There is a current debate in science education on what it might mean to educate scientifically literate citizens and the possibilities of actually educating students to become “competent outsiders with respect to science” (Feinstein, 2011). One aspect of scientific literacy, which has been underscored but not sufficiently scrutinized in relation to educating “competent outsiders”, concerns the issue of becoming capable “…to evaluate the quality of scientific information on the basis of its source and the methods used to generate it”. (National Science Education Standards, 1996, p. 22). The aim of this study is to explore conditions for promoting students' abilities to engage in critical discussion in relation to science inquiry in primary science education.
In science education, on a policy level, inquiry has been attributed great promise as an instructional approach. It has been identified as a ‘key-approach’ to primary science education (Harlen, 2009; Lena, 2009), and recommended as the 'renewed pedagogy for the future of Europe' (European commission, 2007). Today, inquiry is found in curricula world-wide (Beeth et al., 2003). As educational practices, IBSE practices are inherently hybrid: products, ideas and methods of science are transformed into educational content and classroom tasks (Andrée, 2007). The aims of inquiry based science education (IBSE) are, multi-facetted involving IBSE as a method for a) making science more interesting, b) illustrating scientific concepts and c) learning about inquiry as a way of doing science. From previous studies of inquiry and practical work in science education at various levels, we know that students' work in classrooms/school laboratories cannot be equated with the work of scientists even when students follow what appears to be similar procedure (e.g. Wickman & Östman, 2002). Studies specifically focusing on learning about inquiry show that an explicit focus on teaching about the characteristics of scientific inquiry is unusual (Lager-Nyqvist, 2003; Gyllenpalm, 2010). Also, teachers do not regard learning about inquiry as equally important as traditional science subject matter (Lederman, 2007). In addition to this, teachers have rarely experienced authentic inquiry themselves (Windshitl, 2002).
Developing an inquiry literacy involves appropriation of a particular social language for critically analysing, evaluating and judging scientific investigations and conclusions (cf. Lemke, 1993). A challenge in a Cultural-Historical Activity Theory (CHAT) perspective (cf.
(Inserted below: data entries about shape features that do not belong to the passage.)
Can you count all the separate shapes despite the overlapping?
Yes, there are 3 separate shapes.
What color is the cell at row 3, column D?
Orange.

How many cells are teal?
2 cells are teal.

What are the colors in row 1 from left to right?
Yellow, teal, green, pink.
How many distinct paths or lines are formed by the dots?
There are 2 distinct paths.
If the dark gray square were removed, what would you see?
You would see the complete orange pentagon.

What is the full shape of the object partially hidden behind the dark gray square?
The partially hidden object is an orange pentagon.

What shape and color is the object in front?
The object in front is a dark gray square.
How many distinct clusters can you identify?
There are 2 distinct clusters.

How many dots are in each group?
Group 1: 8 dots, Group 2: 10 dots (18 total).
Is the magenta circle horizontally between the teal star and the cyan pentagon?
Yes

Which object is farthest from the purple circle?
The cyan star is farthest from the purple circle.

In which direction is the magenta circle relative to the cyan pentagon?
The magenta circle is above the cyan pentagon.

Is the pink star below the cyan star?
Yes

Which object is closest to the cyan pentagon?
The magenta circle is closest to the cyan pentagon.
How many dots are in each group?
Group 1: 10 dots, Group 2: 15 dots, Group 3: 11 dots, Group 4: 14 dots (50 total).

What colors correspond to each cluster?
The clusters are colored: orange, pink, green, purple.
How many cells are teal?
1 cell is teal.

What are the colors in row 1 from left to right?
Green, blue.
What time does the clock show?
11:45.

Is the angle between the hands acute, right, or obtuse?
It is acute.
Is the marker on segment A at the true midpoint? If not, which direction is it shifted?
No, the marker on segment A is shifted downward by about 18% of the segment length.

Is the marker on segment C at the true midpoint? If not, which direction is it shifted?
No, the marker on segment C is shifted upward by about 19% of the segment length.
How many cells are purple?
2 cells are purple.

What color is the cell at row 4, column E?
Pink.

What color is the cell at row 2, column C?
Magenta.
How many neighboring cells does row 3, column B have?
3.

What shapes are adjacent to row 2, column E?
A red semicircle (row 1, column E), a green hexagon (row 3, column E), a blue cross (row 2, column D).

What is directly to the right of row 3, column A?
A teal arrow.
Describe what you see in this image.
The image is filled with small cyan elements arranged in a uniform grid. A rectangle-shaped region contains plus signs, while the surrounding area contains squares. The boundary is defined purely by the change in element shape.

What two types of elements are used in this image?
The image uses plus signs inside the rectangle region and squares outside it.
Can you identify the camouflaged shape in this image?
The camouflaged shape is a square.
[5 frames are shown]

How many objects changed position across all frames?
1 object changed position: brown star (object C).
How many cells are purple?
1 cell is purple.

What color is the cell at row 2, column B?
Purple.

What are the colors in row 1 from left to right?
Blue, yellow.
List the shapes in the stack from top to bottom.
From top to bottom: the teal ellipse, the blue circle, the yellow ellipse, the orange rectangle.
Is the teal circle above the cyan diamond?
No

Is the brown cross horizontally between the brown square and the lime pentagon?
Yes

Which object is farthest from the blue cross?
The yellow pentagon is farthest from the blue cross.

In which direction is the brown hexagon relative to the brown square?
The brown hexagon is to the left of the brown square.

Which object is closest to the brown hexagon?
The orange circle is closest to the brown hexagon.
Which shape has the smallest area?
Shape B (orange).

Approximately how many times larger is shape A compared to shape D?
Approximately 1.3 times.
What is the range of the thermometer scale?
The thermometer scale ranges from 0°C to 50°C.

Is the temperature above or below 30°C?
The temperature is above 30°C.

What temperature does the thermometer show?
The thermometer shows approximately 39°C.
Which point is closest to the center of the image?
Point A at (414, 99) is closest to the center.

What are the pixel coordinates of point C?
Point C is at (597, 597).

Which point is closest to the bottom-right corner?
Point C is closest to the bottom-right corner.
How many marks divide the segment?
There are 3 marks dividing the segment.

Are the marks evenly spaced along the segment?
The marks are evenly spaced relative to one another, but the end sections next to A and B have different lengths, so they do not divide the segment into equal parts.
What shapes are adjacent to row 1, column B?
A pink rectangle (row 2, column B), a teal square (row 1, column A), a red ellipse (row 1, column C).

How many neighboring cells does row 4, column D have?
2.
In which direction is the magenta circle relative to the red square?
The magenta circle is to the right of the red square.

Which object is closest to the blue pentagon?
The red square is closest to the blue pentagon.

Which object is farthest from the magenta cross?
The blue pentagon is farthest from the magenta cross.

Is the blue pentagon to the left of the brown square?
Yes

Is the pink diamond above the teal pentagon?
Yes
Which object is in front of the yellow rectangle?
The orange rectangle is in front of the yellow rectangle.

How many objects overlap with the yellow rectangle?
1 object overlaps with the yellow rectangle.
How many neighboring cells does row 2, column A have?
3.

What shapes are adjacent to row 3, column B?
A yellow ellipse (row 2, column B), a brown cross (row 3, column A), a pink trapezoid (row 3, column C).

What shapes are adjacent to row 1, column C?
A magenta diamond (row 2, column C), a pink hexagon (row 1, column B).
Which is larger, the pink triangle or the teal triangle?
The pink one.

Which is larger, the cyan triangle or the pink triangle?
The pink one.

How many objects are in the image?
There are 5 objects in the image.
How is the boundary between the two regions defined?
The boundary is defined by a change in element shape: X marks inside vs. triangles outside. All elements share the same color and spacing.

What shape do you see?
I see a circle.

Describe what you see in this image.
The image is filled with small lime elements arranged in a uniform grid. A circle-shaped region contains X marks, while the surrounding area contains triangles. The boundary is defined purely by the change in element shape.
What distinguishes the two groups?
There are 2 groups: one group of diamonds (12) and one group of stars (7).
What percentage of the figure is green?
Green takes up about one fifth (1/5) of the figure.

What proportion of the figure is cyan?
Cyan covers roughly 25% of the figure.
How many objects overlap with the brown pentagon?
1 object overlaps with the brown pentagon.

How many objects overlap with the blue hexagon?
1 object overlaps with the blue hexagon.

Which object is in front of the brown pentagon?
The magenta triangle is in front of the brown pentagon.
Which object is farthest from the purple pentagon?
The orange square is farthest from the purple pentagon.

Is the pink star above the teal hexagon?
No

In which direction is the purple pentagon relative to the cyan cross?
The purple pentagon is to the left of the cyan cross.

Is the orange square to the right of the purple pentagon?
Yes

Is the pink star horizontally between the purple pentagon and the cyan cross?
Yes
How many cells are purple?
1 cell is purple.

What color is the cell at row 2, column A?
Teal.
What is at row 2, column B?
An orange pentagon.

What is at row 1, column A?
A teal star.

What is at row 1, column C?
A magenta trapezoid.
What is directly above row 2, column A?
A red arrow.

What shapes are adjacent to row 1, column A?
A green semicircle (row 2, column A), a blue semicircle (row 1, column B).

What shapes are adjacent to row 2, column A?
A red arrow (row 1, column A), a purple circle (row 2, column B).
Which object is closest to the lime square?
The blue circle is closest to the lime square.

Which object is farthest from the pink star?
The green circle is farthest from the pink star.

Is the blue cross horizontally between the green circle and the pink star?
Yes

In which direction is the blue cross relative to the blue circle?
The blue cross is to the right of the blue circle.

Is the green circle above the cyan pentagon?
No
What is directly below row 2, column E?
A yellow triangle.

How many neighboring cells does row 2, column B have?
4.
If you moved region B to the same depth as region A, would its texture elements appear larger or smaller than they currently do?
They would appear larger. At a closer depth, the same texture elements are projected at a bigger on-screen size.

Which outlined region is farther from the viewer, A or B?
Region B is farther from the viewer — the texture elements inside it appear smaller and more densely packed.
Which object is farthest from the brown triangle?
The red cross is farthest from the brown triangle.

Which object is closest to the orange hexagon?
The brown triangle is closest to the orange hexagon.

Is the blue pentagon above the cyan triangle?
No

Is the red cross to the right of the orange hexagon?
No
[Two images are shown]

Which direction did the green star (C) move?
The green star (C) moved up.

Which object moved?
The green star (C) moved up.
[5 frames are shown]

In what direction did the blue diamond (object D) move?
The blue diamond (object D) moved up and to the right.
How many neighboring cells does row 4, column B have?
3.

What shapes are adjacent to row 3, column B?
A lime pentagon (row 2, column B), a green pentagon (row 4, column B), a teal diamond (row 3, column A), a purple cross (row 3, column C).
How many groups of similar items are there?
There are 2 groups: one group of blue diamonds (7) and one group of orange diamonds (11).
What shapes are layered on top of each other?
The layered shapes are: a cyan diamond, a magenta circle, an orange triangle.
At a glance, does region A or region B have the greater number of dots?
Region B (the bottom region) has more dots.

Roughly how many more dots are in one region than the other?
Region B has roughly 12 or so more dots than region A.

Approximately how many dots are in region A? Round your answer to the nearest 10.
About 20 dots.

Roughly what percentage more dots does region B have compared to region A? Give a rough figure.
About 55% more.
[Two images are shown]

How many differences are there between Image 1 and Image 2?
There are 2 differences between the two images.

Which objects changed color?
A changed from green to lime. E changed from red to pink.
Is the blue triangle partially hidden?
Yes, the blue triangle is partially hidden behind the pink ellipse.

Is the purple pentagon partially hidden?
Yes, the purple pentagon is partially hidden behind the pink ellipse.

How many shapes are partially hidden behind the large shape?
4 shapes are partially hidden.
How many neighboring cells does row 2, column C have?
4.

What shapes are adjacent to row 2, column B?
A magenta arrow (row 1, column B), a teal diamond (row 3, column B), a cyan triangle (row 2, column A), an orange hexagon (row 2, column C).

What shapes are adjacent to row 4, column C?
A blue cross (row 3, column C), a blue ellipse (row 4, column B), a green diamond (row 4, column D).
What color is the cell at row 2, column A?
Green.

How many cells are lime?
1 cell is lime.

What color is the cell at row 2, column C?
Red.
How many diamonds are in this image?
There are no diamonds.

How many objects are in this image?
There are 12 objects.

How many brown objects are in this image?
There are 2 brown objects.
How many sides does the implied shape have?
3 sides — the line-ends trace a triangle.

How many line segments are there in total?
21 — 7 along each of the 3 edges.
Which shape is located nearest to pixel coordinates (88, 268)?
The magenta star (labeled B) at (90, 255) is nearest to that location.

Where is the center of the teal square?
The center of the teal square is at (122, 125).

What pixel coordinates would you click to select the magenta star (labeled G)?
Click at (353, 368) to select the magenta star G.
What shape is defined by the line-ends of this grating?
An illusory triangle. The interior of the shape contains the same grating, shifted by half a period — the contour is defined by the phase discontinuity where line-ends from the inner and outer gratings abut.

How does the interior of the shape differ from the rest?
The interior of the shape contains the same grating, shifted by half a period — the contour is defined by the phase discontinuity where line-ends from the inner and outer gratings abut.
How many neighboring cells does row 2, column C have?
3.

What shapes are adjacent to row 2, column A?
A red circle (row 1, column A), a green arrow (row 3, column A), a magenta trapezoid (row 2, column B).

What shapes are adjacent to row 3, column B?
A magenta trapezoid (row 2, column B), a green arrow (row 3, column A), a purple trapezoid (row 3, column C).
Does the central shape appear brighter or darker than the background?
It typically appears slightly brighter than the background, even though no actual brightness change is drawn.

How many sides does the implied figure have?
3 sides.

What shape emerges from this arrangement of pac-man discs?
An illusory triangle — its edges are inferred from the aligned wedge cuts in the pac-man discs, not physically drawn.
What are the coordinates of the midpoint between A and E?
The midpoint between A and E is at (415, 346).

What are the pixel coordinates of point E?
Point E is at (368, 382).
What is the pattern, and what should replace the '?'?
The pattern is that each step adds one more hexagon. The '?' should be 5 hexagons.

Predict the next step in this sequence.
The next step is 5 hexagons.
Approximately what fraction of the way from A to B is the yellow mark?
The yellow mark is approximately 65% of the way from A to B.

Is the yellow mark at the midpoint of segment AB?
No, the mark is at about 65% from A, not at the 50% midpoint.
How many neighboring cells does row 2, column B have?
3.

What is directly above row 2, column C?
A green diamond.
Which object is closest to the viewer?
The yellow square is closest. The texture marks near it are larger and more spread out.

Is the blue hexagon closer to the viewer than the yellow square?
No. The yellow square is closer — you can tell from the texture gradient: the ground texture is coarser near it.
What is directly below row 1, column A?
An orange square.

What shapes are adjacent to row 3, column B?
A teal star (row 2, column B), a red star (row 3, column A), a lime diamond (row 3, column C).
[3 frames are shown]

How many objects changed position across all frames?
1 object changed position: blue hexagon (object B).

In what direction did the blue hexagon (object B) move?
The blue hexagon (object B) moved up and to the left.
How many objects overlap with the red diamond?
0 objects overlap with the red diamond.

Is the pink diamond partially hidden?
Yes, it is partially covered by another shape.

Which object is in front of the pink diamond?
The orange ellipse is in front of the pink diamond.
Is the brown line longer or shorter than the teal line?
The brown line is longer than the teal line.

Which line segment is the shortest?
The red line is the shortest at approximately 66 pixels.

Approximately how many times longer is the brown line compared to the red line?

Engeström, 2001; Leontiev, 1986; Roth, Lee & Hsu, 2009) becomes to engage students in an activity that allows them to make use of relevant intellectual tools for discussing scientific investigations. This also relates to the issue of authenticity and how to create some resemblance between what students do in school science and what happens in science laboratories (Roth, Eijck, Reis & Hsu, 2008).
The study was conducted as a participant-oriented action research study in collaboration with two teachers teaching science in primary school, grades 1-2 and 3, in one Swedish compulsory school over one school-year. This implies studying educational practice with a view to improving the quality of action within it (cf. Elliot, 1991). Data was collected throughout the school-year by using audio- and video recordings of collaborative teacher-researcher meetings, classroom work and collecting artifacts (e.g. work-plans, lesson plans, and student work). Data also include field-notes from informal meetings. Data is analyzed in terms of how students’ incorporate a language of inquiry in activity. The analytical framework used is Cultural-Historical Activity Theory (cf. Engeström, 2001; Leontiev, 1986; Roth, Lee & Hsu, 2009) in combination with Bakhtin’s (1986) notion of speech genres.
The initial experiences of collaborating researchers and teachers was that it is difficult to design teaching practices that allow students to engage in open-ended inquiry sharing some resemblance to what happens in science laboratories in terms of the levels of control the students have over their conditions of work. For example, when grade 1 students were given a task to collect and investigate mosses in a nearby forest, the teacher by habit assembled the collected mosses from the students without record of whom had collected what mosses, in view that the class would share the mosses equally the following science lesson. As a consequence, the students were deprived of their own unique collection and lost the context for gathering their mosses. In the next step of inquiry students could not relate to the different milieus of the mosses. In order to push toward more authentic inquiry, researchers and teachers have discussed how to further control over inquiry to the students without loosing the objective of developing students abilities to talk about inquiry work. Further detailed analyses will focus on how students in grades 2 and 3 incorporate a language of inquiry when investigating water phase transitions.